The police have largely backed off heavy-handed tactics, letting the people assemble.

And assemble they have.

These protests have had more in common with peace-ins and family festivals than political mobilisations. Stages have been erected where performers sing protest songs, but popular songs, too. And, just to top it off, when protesters disperse for the evening, they clean up after themselves, throwing away garage and even recycling.

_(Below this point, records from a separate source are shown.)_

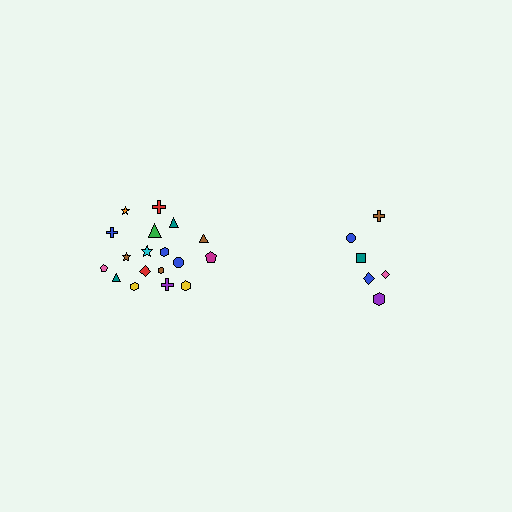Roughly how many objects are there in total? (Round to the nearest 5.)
Roughly 25 objects in total.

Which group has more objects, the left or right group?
The left group.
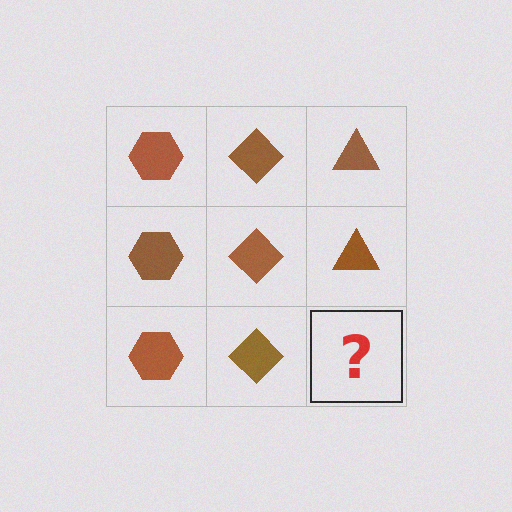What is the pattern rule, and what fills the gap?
The rule is that each column has a consistent shape. The gap should be filled with a brown triangle.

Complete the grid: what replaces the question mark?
The question mark should be replaced with a brown triangle.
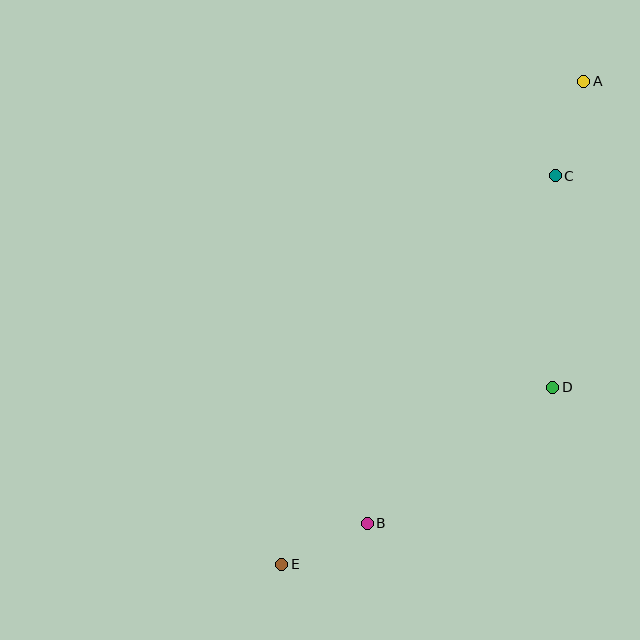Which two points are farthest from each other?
Points A and E are farthest from each other.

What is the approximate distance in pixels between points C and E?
The distance between C and E is approximately 475 pixels.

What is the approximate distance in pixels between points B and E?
The distance between B and E is approximately 95 pixels.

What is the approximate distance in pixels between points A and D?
The distance between A and D is approximately 308 pixels.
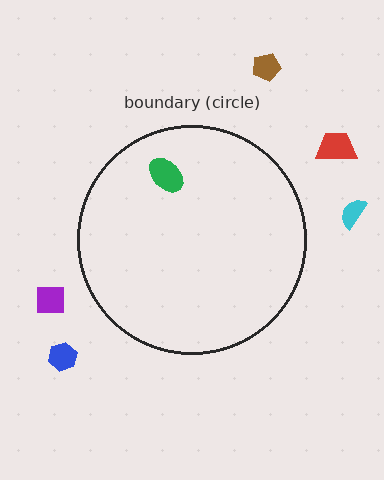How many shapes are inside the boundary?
1 inside, 5 outside.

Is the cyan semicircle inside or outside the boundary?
Outside.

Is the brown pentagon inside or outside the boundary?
Outside.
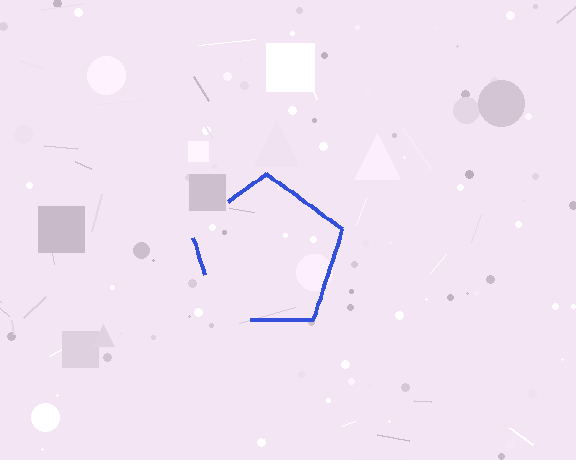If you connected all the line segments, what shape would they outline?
They would outline a pentagon.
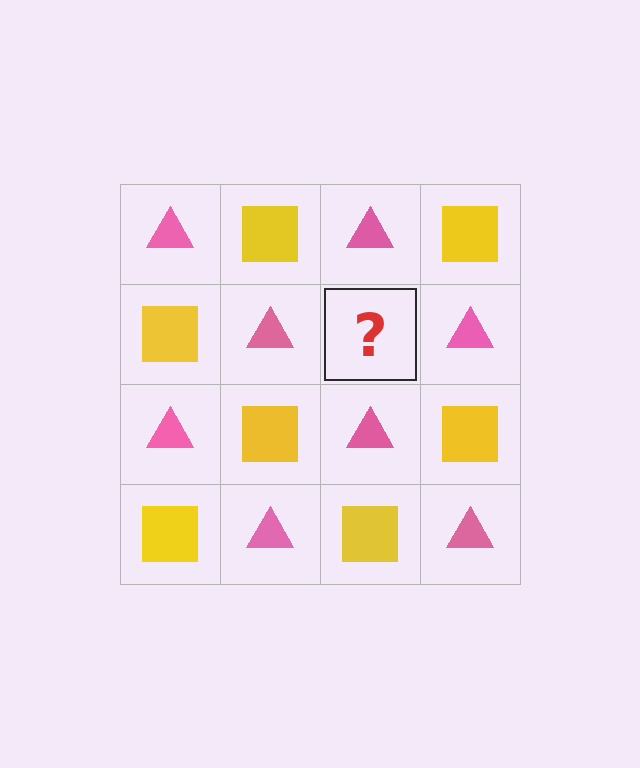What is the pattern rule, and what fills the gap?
The rule is that it alternates pink triangle and yellow square in a checkerboard pattern. The gap should be filled with a yellow square.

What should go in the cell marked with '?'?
The missing cell should contain a yellow square.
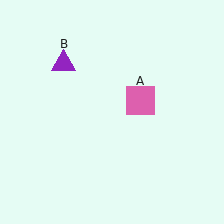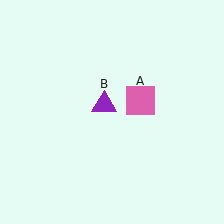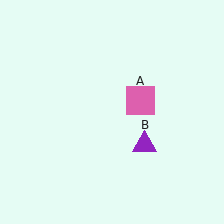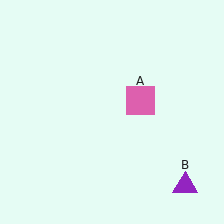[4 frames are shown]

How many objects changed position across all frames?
1 object changed position: purple triangle (object B).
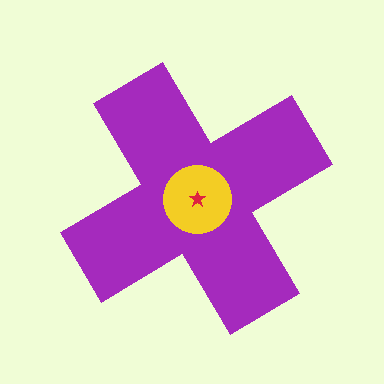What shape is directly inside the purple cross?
The yellow circle.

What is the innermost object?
The red star.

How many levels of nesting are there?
3.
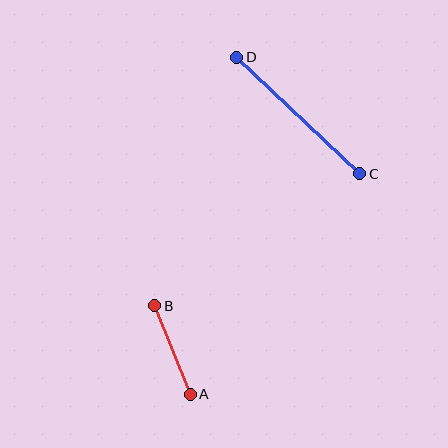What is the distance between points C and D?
The distance is approximately 170 pixels.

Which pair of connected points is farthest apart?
Points C and D are farthest apart.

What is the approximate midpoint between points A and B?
The midpoint is at approximately (172, 350) pixels.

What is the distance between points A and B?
The distance is approximately 95 pixels.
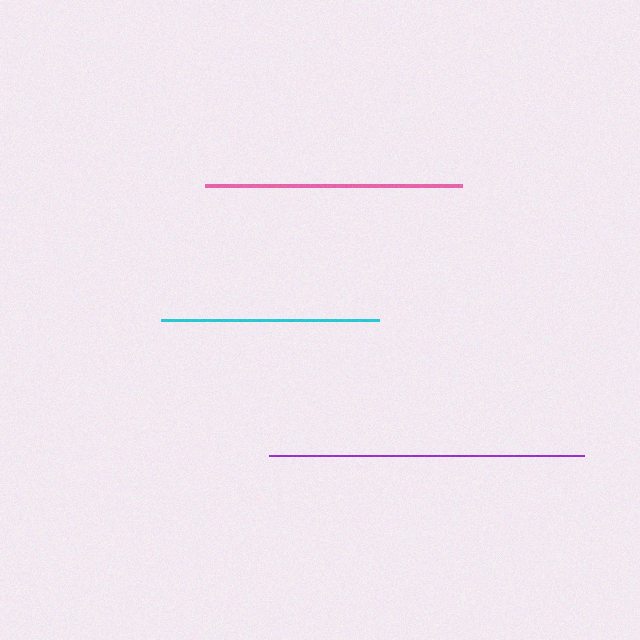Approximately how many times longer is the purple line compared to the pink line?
The purple line is approximately 1.2 times the length of the pink line.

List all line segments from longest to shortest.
From longest to shortest: purple, pink, cyan.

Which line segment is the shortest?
The cyan line is the shortest at approximately 218 pixels.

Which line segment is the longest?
The purple line is the longest at approximately 315 pixels.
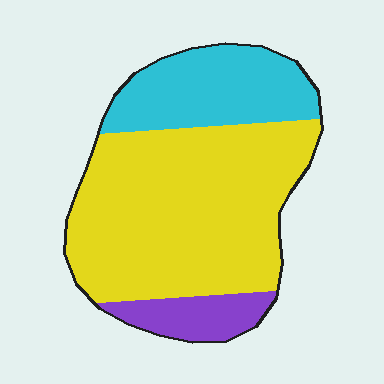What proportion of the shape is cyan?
Cyan covers 25% of the shape.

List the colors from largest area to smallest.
From largest to smallest: yellow, cyan, purple.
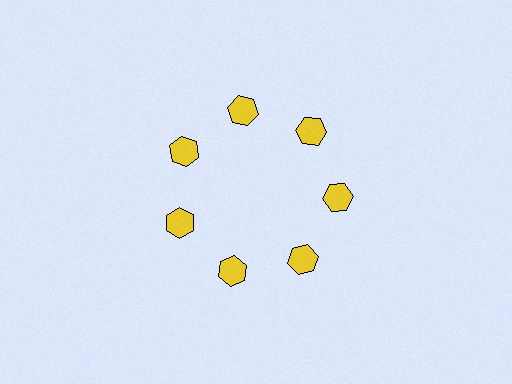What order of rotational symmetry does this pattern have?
This pattern has 7-fold rotational symmetry.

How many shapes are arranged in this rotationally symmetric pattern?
There are 7 shapes, arranged in 7 groups of 1.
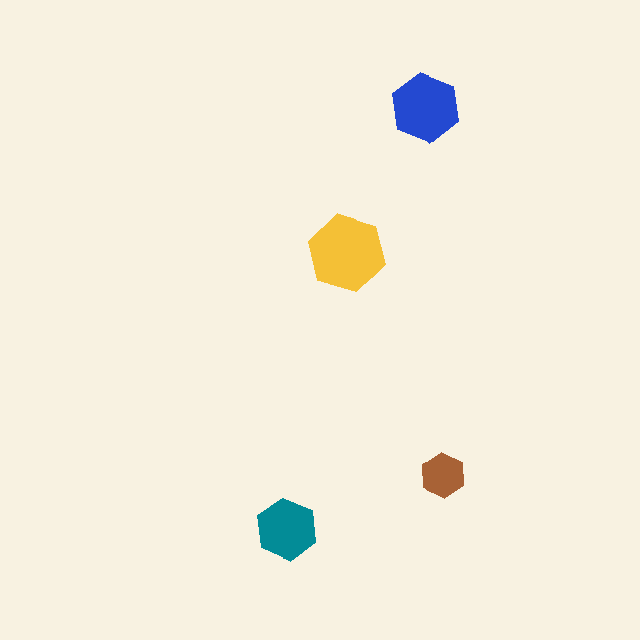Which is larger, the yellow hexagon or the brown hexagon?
The yellow one.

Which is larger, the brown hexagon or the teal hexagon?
The teal one.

We have seen similarly well-mannered revolutions elsewhere in Asia, such as the 2014 Umbrella Movement in Hong Kong, where residents protested Beijing’s intervention in local elections. Protesters cleaned the streets the mornings after clashes with police and sorted plastic bottles for recycling while wearing goggles to protect their eyes from pepper spray, media reported at the time.

Students protesting Japan’s security laws last year were polite and well-dressed, according to reports, and said they wanted to “behave well and take our rubbish home.”

A strong social compact exists in Korea and other East Asian countries, and citizens can hold one another accountable for unacceptable public behaviour. When I arrived in Seoul in 2010, older Korean women were still admonishing young couples on the street for kissing in public. Strong democracies outlive presidential scandals. It happened in the United States during Watergate, and it’s happening in Korea now. Koreans are showing the world that mass public protests can be powerful and peaceful — even polite — and still be effective. It’s a lesson Americans could stand to remember, especially now.

— Washington Post

Frank Ahrens is the author of Seoul Man: A Memoir of Cars, Culture, Crisis and Unexpected Hilarity Inside a Korean Corporate Titan.